The ground truth data contains information about the data source, label definitions, and marked label annotations for a set of ground truth labels. You can export this data using the Video Labeler app into a MAT file.

To open the Video Labeler app, run this command in the MATLAB® Command Window:

videoLabeler

Follow these steps in the Video Labeler app:

1. In the File section, click Import.

2. Select Add Video and select the video of the object.

3. In the ROI Labels pane, click Label. Create a Rectangular label, name it, and click OK. In this example, the object has the name apple.

4. Use the mouse to draw a rectangular ROI in the video.

5. In the Automate Labeling section, click Select Algorithm and select the Point Tracker algorithm. Then click Automate. The algorithm instructions appear in the right pane, and the selected labels are available to automate.

6. In the Run section, click Run to automate labeling for the video.

7. When you are satisfied with the algorithm results, in the Close section, click Accept.

8. Under Export Labels, select To File to export the labeled data to a MAT file, appledetect.mat.

For detailed information on how to use the Video Labeler app, see Video Labeler and Get Started with the Video Labeler.

9. Save the appledetect.mat file in the working directory of the example.

Train YOLOv2 Object Detector

Train the YOLOv2 object detector with the video captured from the camera. The appledetect.mat file contains the exported ground truth data. Use this file to train the YOLOv2 object detector.

The deepresnet18.m file uses a pretrained ResNet-18 neural network as a base of YOLOv2 detection network for the feature extraction of an object. You can find this file in the example folder structure. Make sure that the deepresnet18.m file is present in the same working directory of the example. Open this file and configure the following parameters:

1. Specify the name of the MAT file exported using the Video Labeler app in the labelData parameter. In this example, the MAT file is saved as appledetect.mat.

2. Specify the size of the input image for training the network in the imagesize parameter. In this example, the image size is set to [224, 224, 3].

3. Specify the number of object classes the network has to detect in the numClasses parameter. In this example, the parameter is set to 1 to detect and track one apple.

4. Specify the pretrained ResNet-18 network layer as the base network for feature extraction of the object. In this example, ResNet-18 is the base for the YOLOv2 object detector.

5. Specify the network layer to use for feature extraction. In this example, the ResNet-18 neural network extracts features from the res3b_relu layer. This layer outputs 128 features and the activations have a spatial size of 28-by-28.

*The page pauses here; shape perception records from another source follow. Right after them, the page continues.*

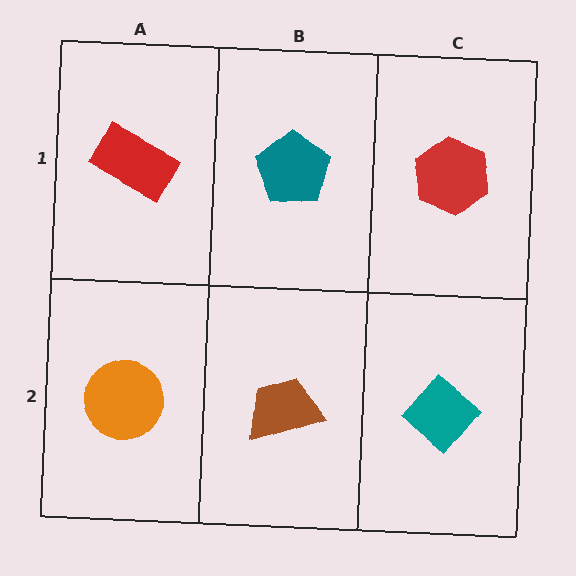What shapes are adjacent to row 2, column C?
A red hexagon (row 1, column C), a brown trapezoid (row 2, column B).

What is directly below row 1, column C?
A teal diamond.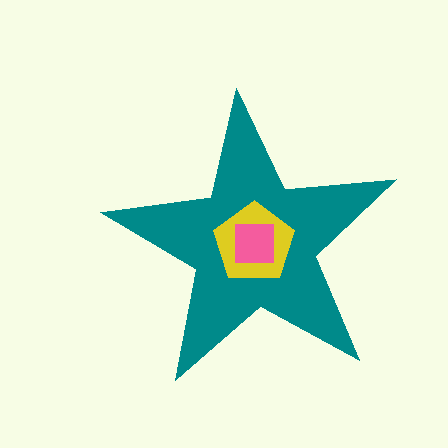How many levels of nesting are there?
3.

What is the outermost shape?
The teal star.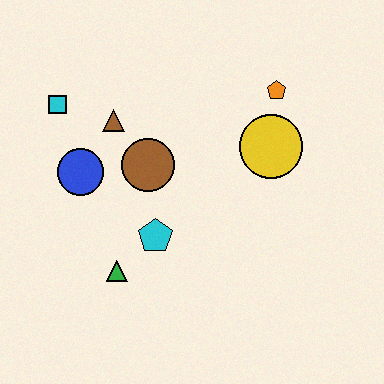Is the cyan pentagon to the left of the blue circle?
No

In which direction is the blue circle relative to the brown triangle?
The blue circle is below the brown triangle.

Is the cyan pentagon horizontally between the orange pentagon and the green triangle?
Yes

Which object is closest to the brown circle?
The brown triangle is closest to the brown circle.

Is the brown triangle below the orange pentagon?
Yes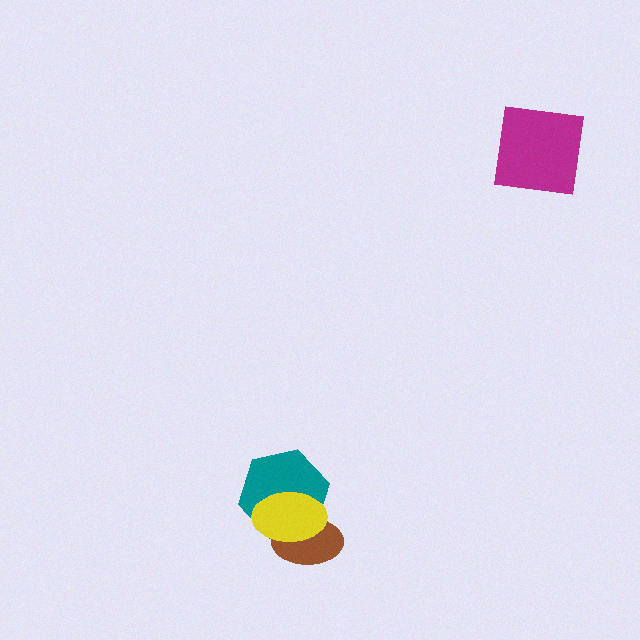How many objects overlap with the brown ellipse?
2 objects overlap with the brown ellipse.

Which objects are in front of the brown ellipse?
2 objects cover part of the brown ellipse: the teal hexagon and the yellow ellipse.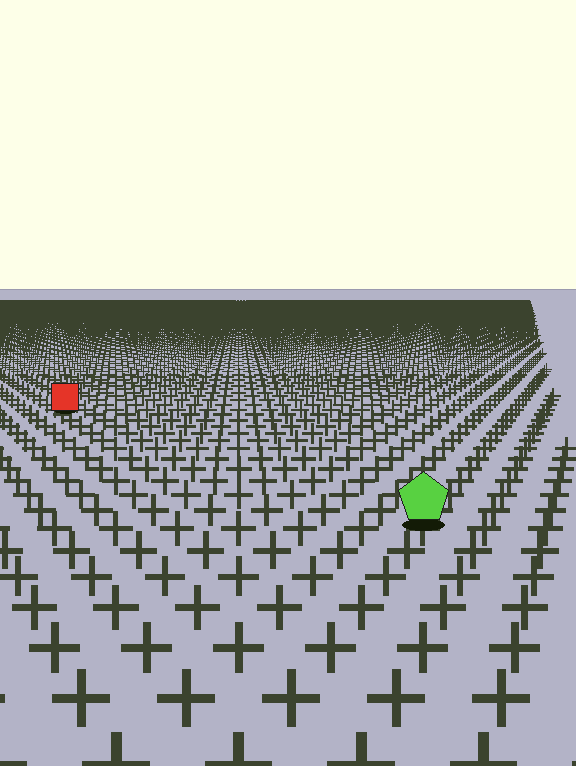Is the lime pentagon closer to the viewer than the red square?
Yes. The lime pentagon is closer — you can tell from the texture gradient: the ground texture is coarser near it.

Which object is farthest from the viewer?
The red square is farthest from the viewer. It appears smaller and the ground texture around it is denser.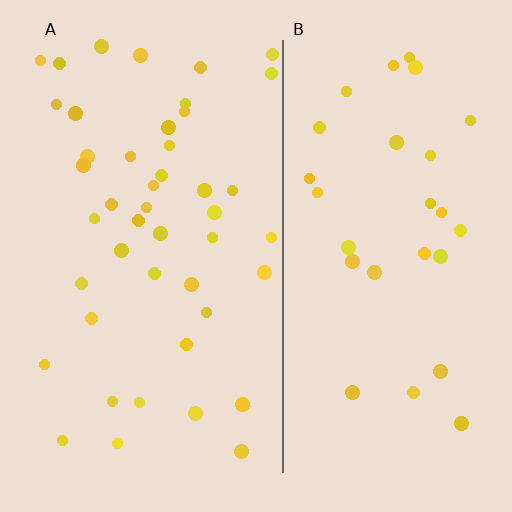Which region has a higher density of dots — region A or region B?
A (the left).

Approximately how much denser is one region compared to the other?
Approximately 1.5× — region A over region B.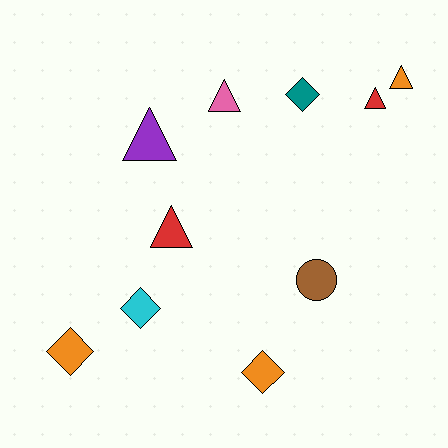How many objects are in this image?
There are 10 objects.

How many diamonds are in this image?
There are 4 diamonds.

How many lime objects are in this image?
There are no lime objects.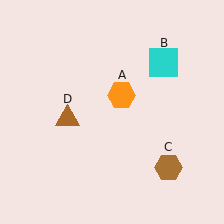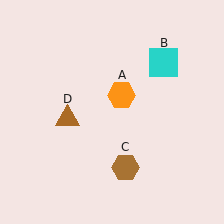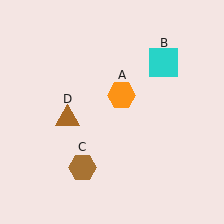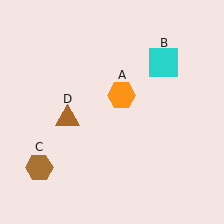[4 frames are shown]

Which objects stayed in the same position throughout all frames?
Orange hexagon (object A) and cyan square (object B) and brown triangle (object D) remained stationary.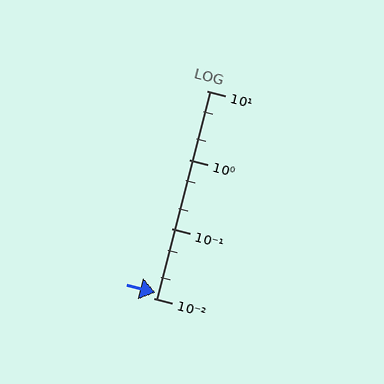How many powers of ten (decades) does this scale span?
The scale spans 3 decades, from 0.01 to 10.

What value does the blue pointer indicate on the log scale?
The pointer indicates approximately 0.012.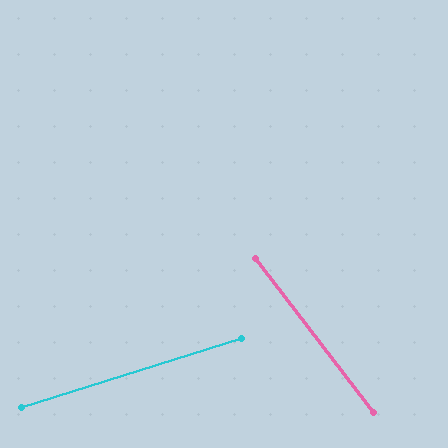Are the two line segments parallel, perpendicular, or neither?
Neither parallel nor perpendicular — they differ by about 70°.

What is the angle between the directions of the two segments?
Approximately 70 degrees.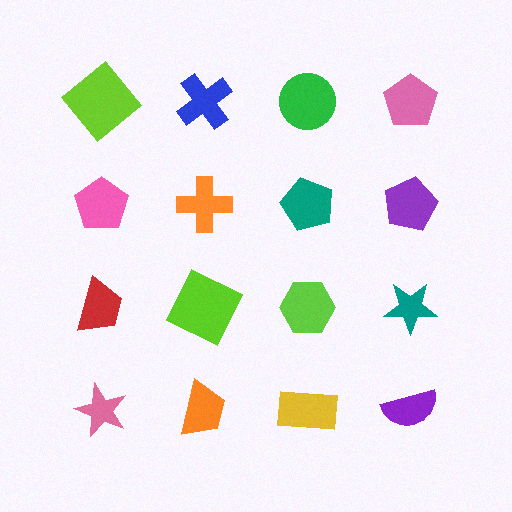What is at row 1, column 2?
A blue cross.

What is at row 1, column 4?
A pink pentagon.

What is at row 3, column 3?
A lime hexagon.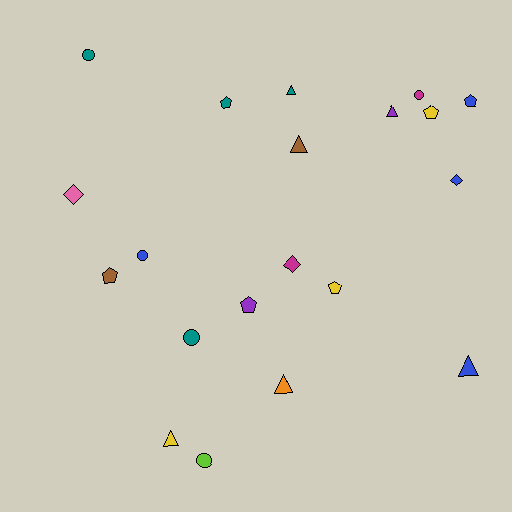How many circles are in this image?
There are 5 circles.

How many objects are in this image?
There are 20 objects.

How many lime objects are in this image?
There is 1 lime object.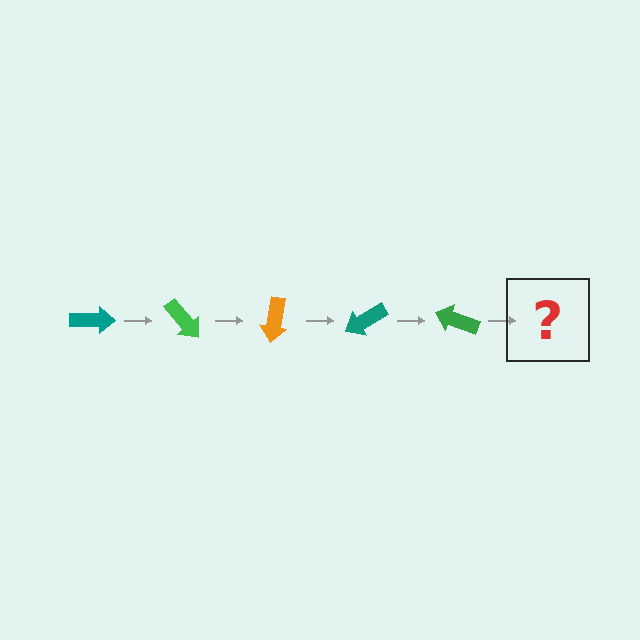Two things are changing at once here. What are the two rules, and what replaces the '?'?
The two rules are that it rotates 50 degrees clockwise each step and the color cycles through teal, green, and orange. The '?' should be an orange arrow, rotated 250 degrees clockwise from the start.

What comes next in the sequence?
The next element should be an orange arrow, rotated 250 degrees clockwise from the start.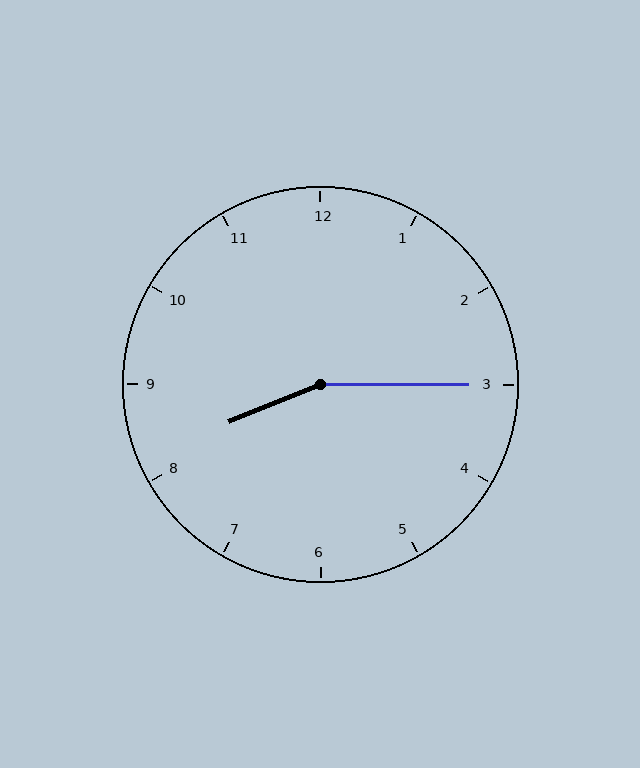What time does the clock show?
8:15.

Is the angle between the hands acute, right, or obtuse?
It is obtuse.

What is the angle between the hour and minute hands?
Approximately 158 degrees.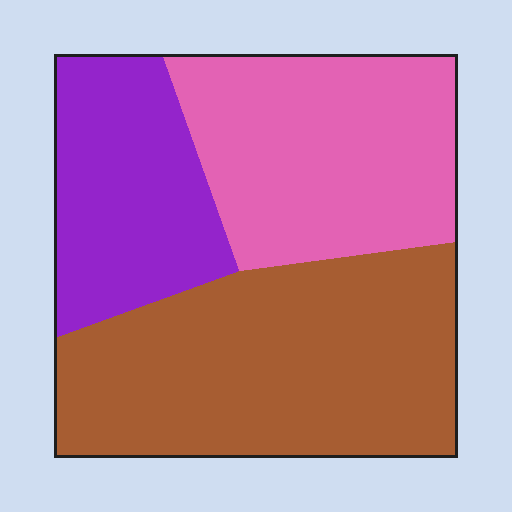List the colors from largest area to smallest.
From largest to smallest: brown, pink, purple.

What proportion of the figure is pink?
Pink covers roughly 30% of the figure.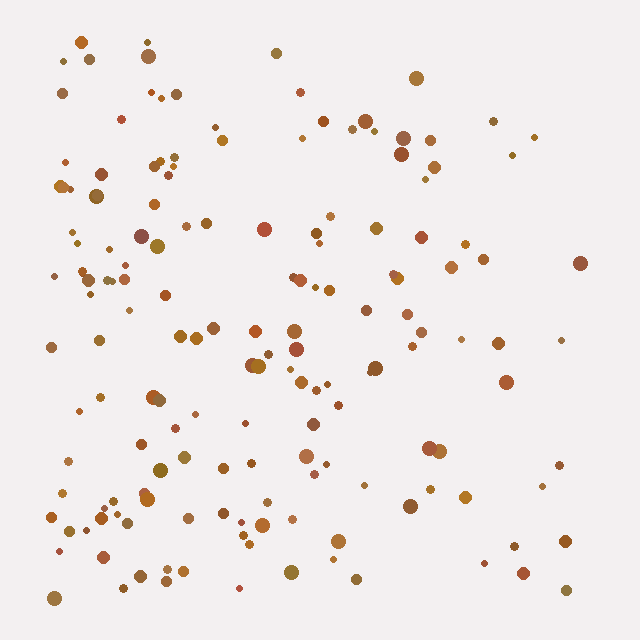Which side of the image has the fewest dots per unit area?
The right.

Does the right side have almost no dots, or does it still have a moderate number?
Still a moderate number, just noticeably fewer than the left.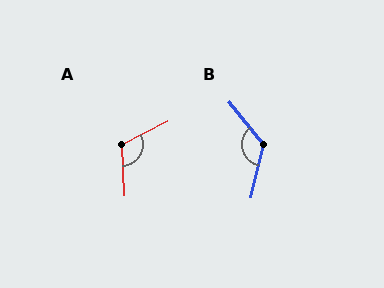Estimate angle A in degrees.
Approximately 114 degrees.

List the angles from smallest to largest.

6. Specify the size of the anchor boxes in the anchorBoxes field. In this example, the parameter is set to [64,64].

7. Create the YOLOv2 object detection network using the yolov2Layers function.

8. You can also analyze the YOLOv2 network architecture using the analyzeNetwork function. The layers succeeding the feature layer are removed. A series of convolution, ReLU, and batch normalization layers along with the YOLOv2 transform and YOLOv2 output layers are added to the feature layer of the base network.

9. Configure the options for training the deep learning ResNet-18 neural network using the trainingOptions function.

10. After loading the appledetect.mat file, create an image datastore and a box label datastore training data from the specified ground truth file using the objectDetectorTrainingData function.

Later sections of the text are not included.